KENSINGTON INTERMEDIATE SCHOOL 4th Grade Mural
‘Strength in Numbers’ article images
This year's Kensington fourth grade class is creating a piece of art based on the theme of unity. Their finished project will depict a coral reef. The artist working with them, Erin Delventhal, refers to a piece of coral on the table in the art room. "Corals are built by colorful tiny coral polyps. As the polyps secrete layers of calcium carbonate, they build the framework for the coral reef ecosystem" she explains. “Even though these coral polyps are small in size, together they are strong and very important to the health of the oceans. Just like the small decisions this generation can make to eliminate single-use plastics to help preserve our oceans and lakes in a big way." Mrs. Delventhal and art teacher Sarah Braddock worked with every student to help him or her create a part of an underwater world, to be collectively titled "Strength In Numbers." Also helping with the project is Laura Lazzaro, Kensington PTA President. The project is funded by the PTA.
Each student painted a sea anemone, seaweed, fish, or segment of coral. The kids are painting these on segments of paper that's upcycled (reused) from store signs. Pieced together, the paintings will create a coral reef.
To create their paintings, the students learned an artistic process known as "sgraffito." Sgraffito is a process in which a base color is topped with a contrasting color. Then, textures, lines, and patterns are drawn on the top layer to reveal the color underneath.

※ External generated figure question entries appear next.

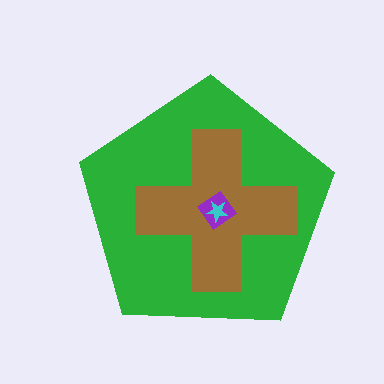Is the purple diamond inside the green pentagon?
Yes.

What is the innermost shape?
The cyan star.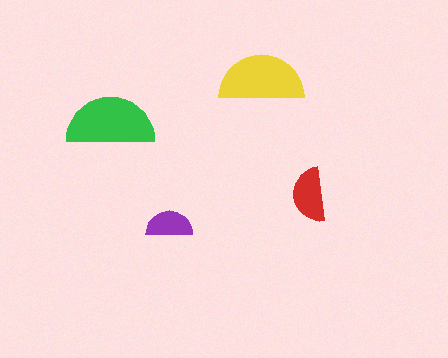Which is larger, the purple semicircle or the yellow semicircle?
The yellow one.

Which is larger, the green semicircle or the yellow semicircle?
The green one.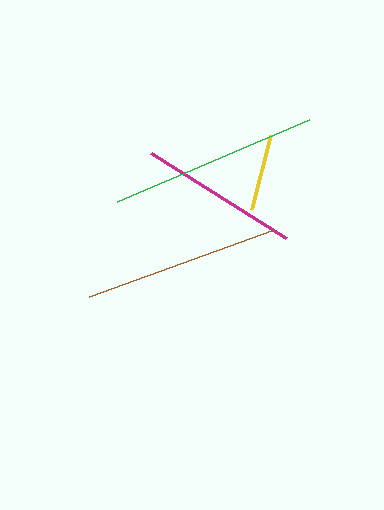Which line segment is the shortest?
The yellow line is the shortest at approximately 76 pixels.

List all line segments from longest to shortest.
From longest to shortest: green and brown (about equal), magenta, yellow.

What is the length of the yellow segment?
The yellow segment is approximately 76 pixels long.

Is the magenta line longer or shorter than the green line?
The green line is longer than the magenta line.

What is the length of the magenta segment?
The magenta segment is approximately 160 pixels long.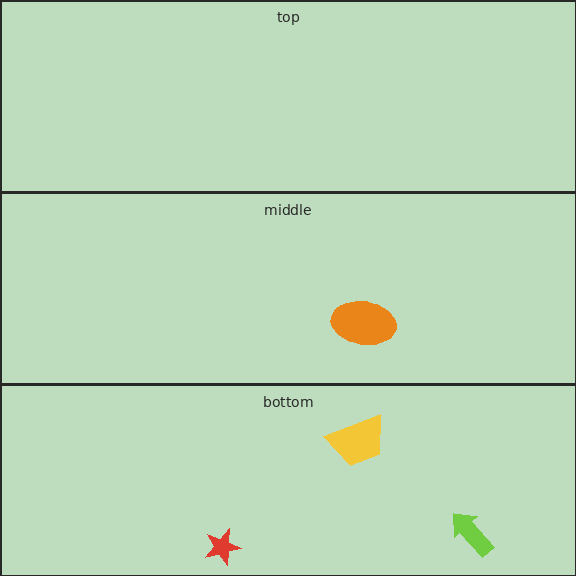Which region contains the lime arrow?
The bottom region.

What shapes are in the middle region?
The orange ellipse.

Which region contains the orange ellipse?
The middle region.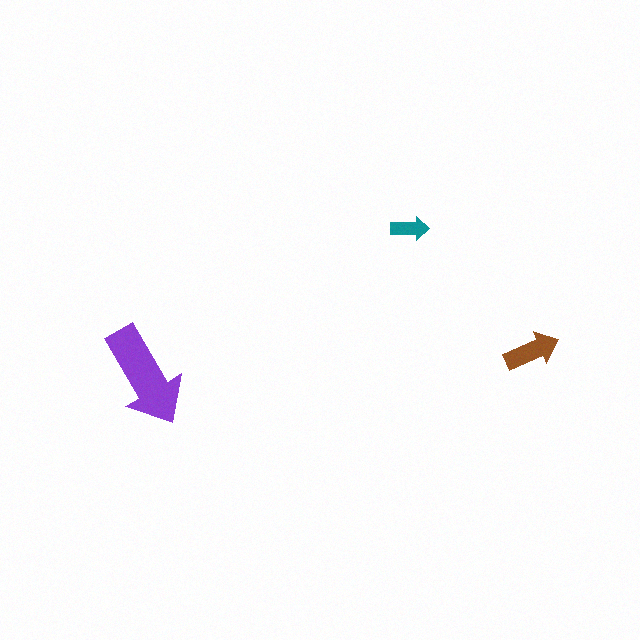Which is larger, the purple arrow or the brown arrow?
The purple one.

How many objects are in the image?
There are 3 objects in the image.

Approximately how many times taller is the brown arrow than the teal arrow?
About 1.5 times taller.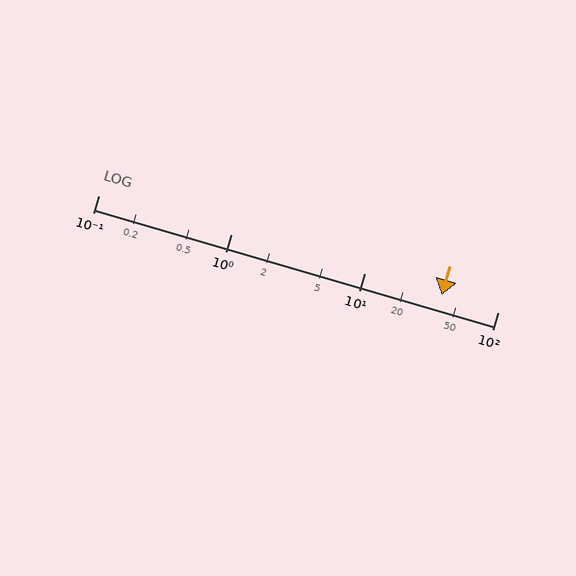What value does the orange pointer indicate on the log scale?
The pointer indicates approximately 38.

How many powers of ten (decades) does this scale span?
The scale spans 3 decades, from 0.1 to 100.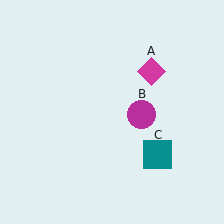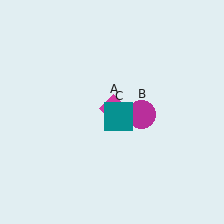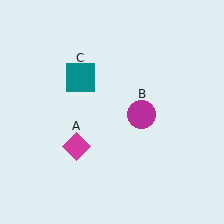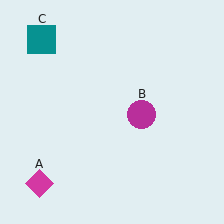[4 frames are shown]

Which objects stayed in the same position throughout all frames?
Magenta circle (object B) remained stationary.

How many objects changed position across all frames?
2 objects changed position: magenta diamond (object A), teal square (object C).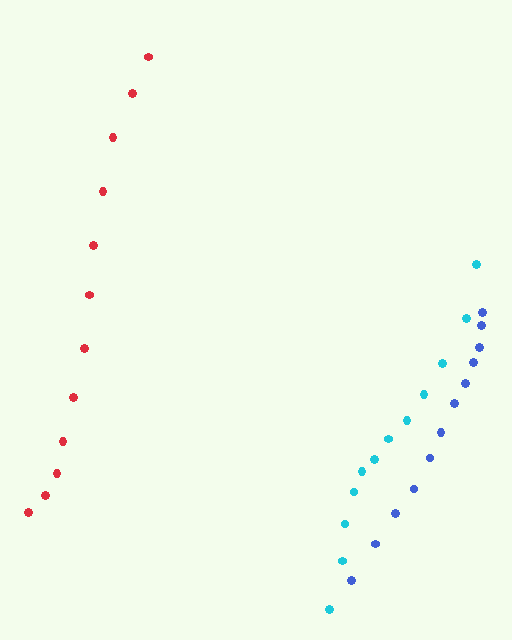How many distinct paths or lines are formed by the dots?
There are 3 distinct paths.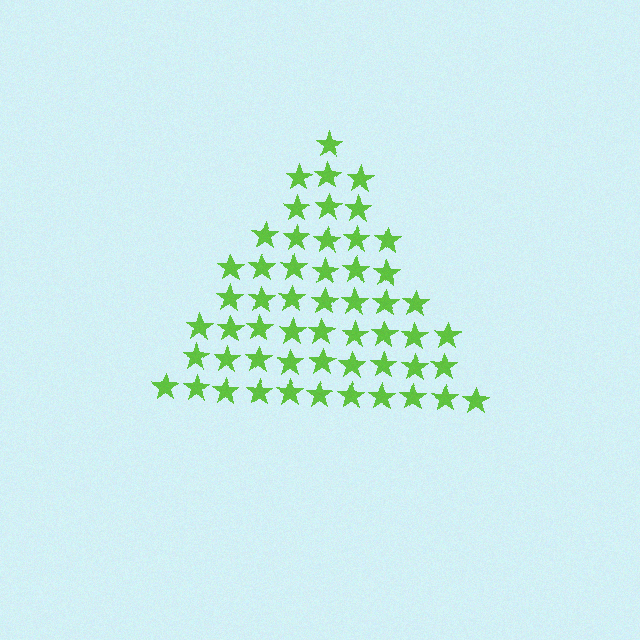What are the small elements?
The small elements are stars.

In addition, each child painted a sea creature onto a reclaimed wood block to take home. Mrs. Delventhal created these individual "block canvases" using scrap wood from a construction site, which she then primed with unused house paint. "Choosing up-cycled wood over purchasing canvases for 250 kids, that come individually wrapped in plastic, keeps all that single-use plastic out of landfills and water systems" she points out. The artist used this example to help the kids come up with everyday examples on their own to help reduce Single-Use plastics and educating them on the impact they are having on water systems, wildlife and the global environment. For example, when getting an ice cream cone at Mitchell’s Ice Cream, instead of ordering a cup which requires a single-use plastic spoon, order a cone instead. At home, choose to use bars of soap instead of liquid soap in a plastic bottle, which can take over 400 years to decompose. By making small decisions such as these, students can help the environment in a big way.